これに対して、三井物産は有力な小売り企業を傘下に持っていない。そのためか、鈴木敏文氏がセブン&アイ・ホールディングスの会長を務めていた頃に、「一緒に日本マクドナルドホールディングスを買収しませんか」と呼び掛け、鈴木氏の怒りを買ったことがある。食品の卸の分野でも存在感が薄い。
その反動もあってか、世界中の資源の権益を買うことを止めない。突出して、買い続けているといっていいかもしれない。

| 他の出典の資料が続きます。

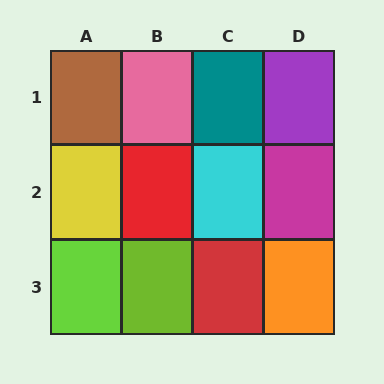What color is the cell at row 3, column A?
Lime.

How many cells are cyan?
1 cell is cyan.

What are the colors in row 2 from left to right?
Yellow, red, cyan, magenta.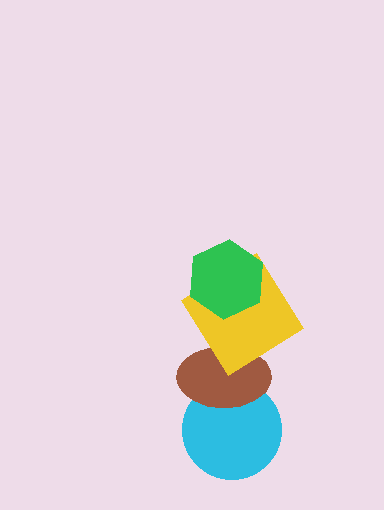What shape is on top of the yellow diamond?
The green hexagon is on top of the yellow diamond.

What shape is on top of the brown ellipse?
The yellow diamond is on top of the brown ellipse.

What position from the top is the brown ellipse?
The brown ellipse is 3rd from the top.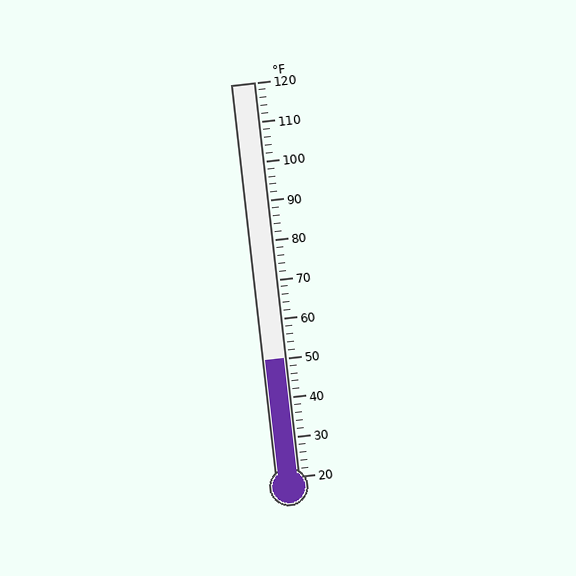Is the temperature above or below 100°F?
The temperature is below 100°F.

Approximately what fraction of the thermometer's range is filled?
The thermometer is filled to approximately 30% of its range.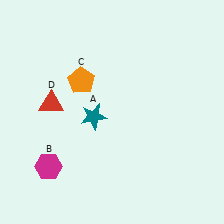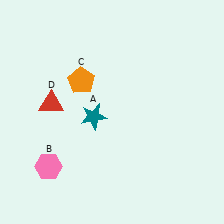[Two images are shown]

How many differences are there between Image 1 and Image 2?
There is 1 difference between the two images.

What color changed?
The hexagon (B) changed from magenta in Image 1 to pink in Image 2.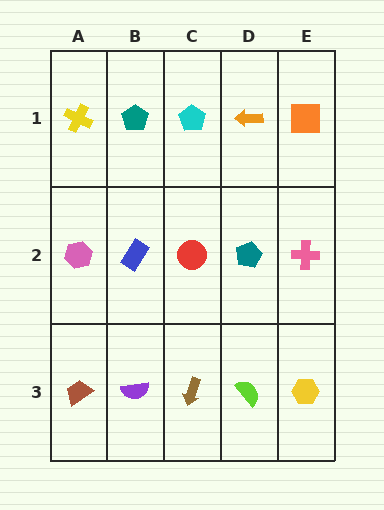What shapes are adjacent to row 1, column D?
A teal pentagon (row 2, column D), a cyan pentagon (row 1, column C), an orange square (row 1, column E).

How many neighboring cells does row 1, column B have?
3.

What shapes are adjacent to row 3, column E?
A pink cross (row 2, column E), a lime semicircle (row 3, column D).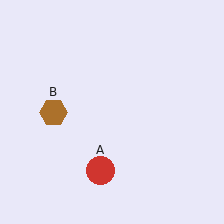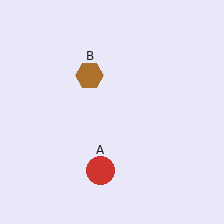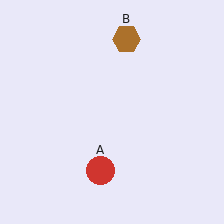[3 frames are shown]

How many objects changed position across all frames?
1 object changed position: brown hexagon (object B).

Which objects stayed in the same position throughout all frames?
Red circle (object A) remained stationary.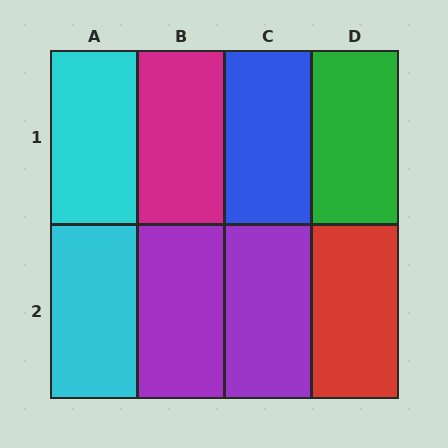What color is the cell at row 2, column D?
Red.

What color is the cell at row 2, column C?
Purple.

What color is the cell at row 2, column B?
Purple.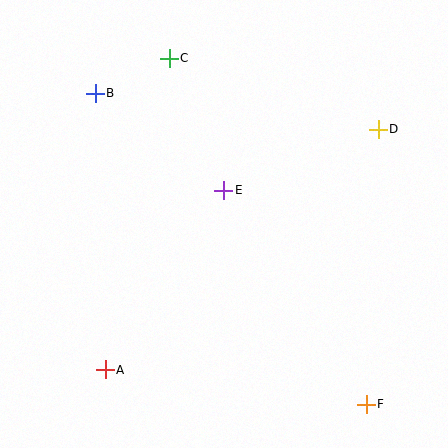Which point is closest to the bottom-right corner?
Point F is closest to the bottom-right corner.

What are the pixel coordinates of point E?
Point E is at (224, 190).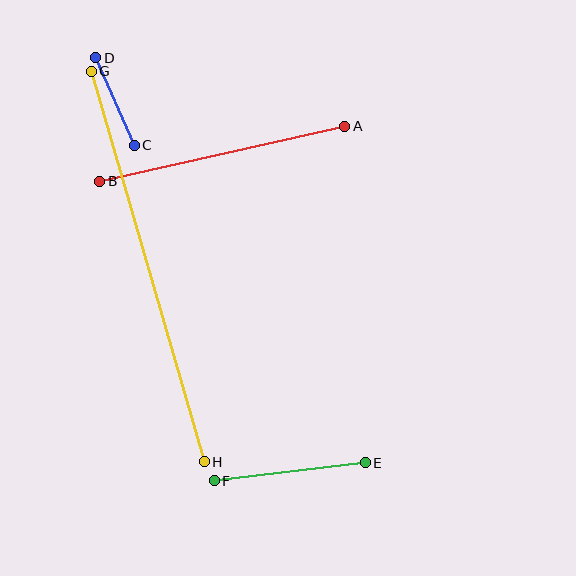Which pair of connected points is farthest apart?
Points G and H are farthest apart.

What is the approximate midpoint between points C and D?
The midpoint is at approximately (115, 102) pixels.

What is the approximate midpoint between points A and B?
The midpoint is at approximately (222, 154) pixels.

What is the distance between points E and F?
The distance is approximately 152 pixels.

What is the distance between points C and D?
The distance is approximately 95 pixels.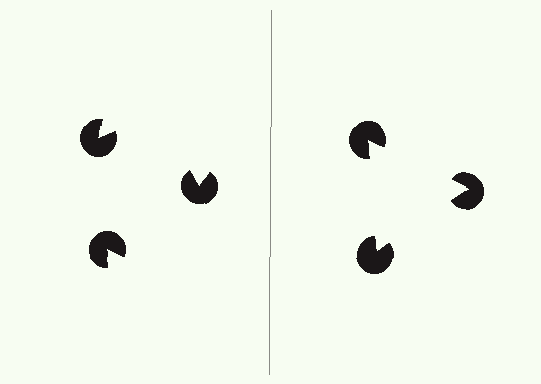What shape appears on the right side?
An illusory triangle.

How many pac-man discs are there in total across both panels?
6 — 3 on each side.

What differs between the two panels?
The pac-man discs are positioned identically on both sides; only the wedge orientations differ. On the right they align to a triangle; on the left they are misaligned.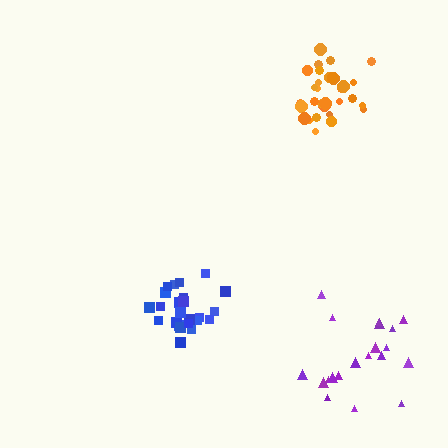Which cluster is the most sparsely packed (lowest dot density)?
Purple.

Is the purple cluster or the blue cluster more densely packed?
Blue.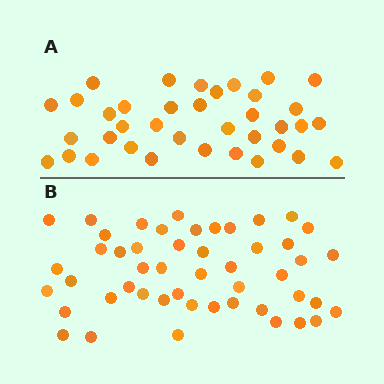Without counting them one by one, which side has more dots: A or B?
Region B (the bottom region) has more dots.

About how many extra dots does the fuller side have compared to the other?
Region B has roughly 12 or so more dots than region A.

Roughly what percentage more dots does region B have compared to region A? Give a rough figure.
About 30% more.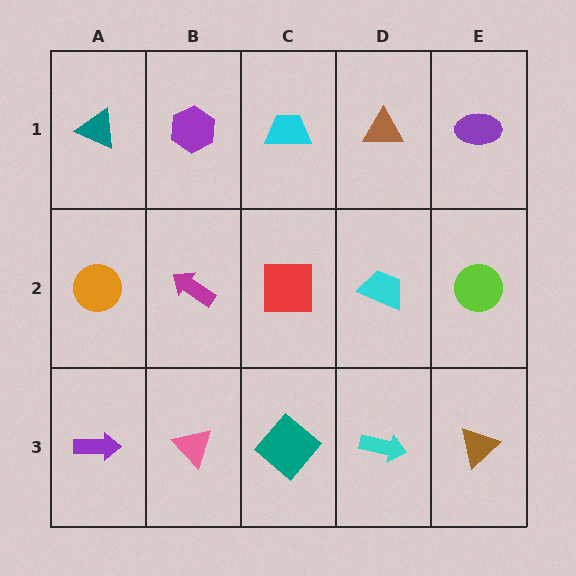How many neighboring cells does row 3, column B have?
3.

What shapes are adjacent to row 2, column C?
A cyan trapezoid (row 1, column C), a teal diamond (row 3, column C), a magenta arrow (row 2, column B), a cyan trapezoid (row 2, column D).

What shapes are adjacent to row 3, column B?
A magenta arrow (row 2, column B), a purple arrow (row 3, column A), a teal diamond (row 3, column C).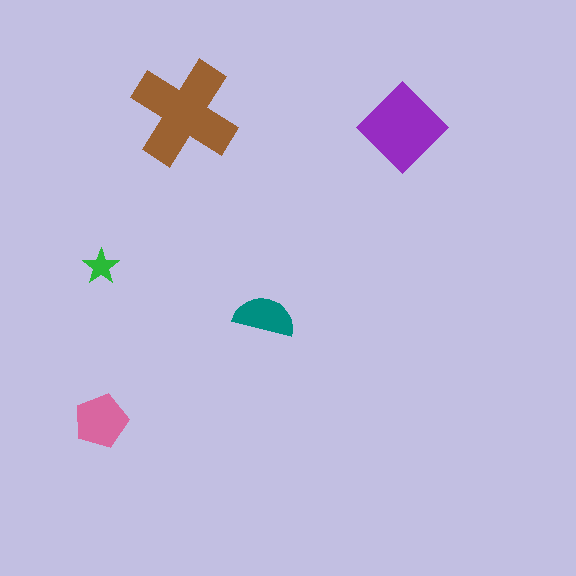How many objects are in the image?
There are 5 objects in the image.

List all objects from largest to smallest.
The brown cross, the purple diamond, the pink pentagon, the teal semicircle, the green star.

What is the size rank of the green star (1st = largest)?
5th.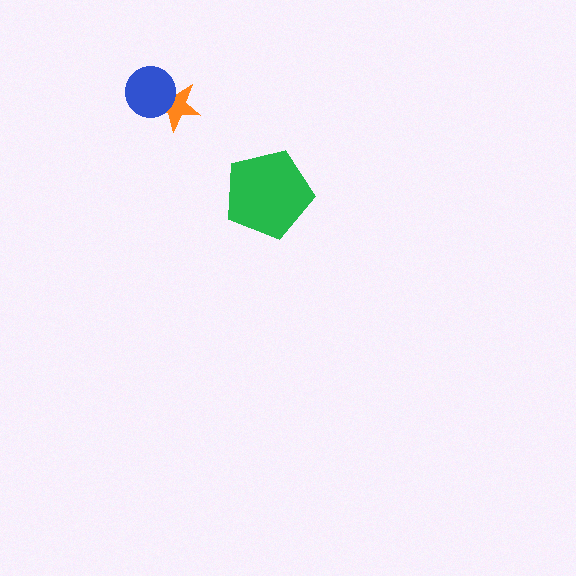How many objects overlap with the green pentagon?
0 objects overlap with the green pentagon.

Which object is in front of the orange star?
The blue circle is in front of the orange star.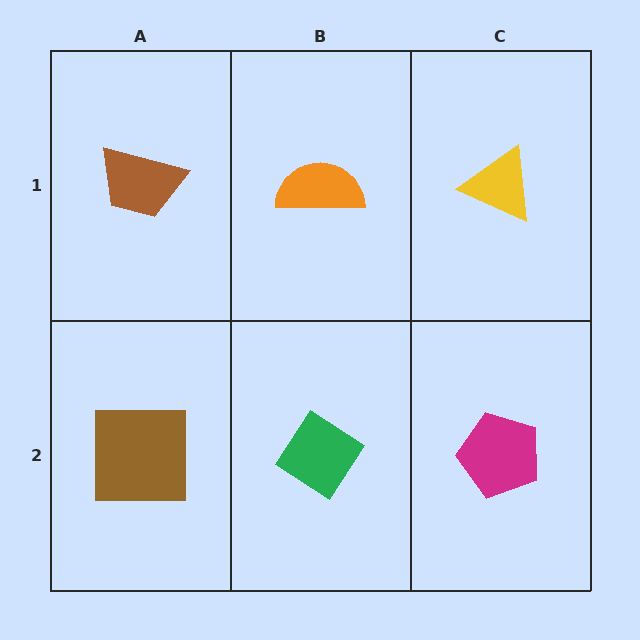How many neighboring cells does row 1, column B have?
3.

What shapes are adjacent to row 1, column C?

確かに、原料炭の国際価格は急騰した。三菱商事の16年9月中間決算の利益を押し上げたが、原油や鉄鉱石は一進一退の状態だ。総合商社の業績を見ても資源高の恩恵には、かなりの濃淡がある。今後の国際価格の動向次第で、業績予想との乖離が出てくる可能性が高いのだ。
三井物産は17年3月期の連結最終利益の見通しを2000億円から2200億円に増額修正した。しかし、安永社長が、どのような経営のカジ取りをしようとしているのか、はっきり見えてこない。
株価は安すぎる?
「今の株価は安すぎる」――。岡藤社長は、こう言い続けている。16年4~9月期の連結純利益は2021億円。最高益だった前年同期に比べると5%減少したが、円高の逆風が吹くなかで、過去2番目の利益を叩き出した。非資源部門が好調を維持しており、地力(稼ぐ力)が確実に増していることを数字で証明する決算だった。
伊藤忠の17年3月期の純利益は、前期比46%増の3500億円を見込む。中期経営計画では18年同期に4000億円を達成するとしている。岡藤社長は、資源の一発勝負は避け、巡航速度でやれるとの自信を示している。
17年3月期の決算が固まる来年2月になれば、「3500億円プラスアルファ」という数字の重みが現実のものとなり、株価はさらに上伸するだろう。
17年2月中には、株価面でも伊藤忠が三井物産を突き放す可能性ある。岡藤社長は「自社株買いはやらない」と言っていたが、180億円の自社株買いを、9月中間決算と同時に発表した。規模は大きくないが市場に対するアナウンス効果はあった。株価を上昇気流に乗せるためにも、株主優遇策の次の具体化が待たれる。
伊藤忠の株価は15年6月の1756円が上場来高値だ。年末から17年年初にかけて、これを目標に上値追いを続けるとの見方が強い。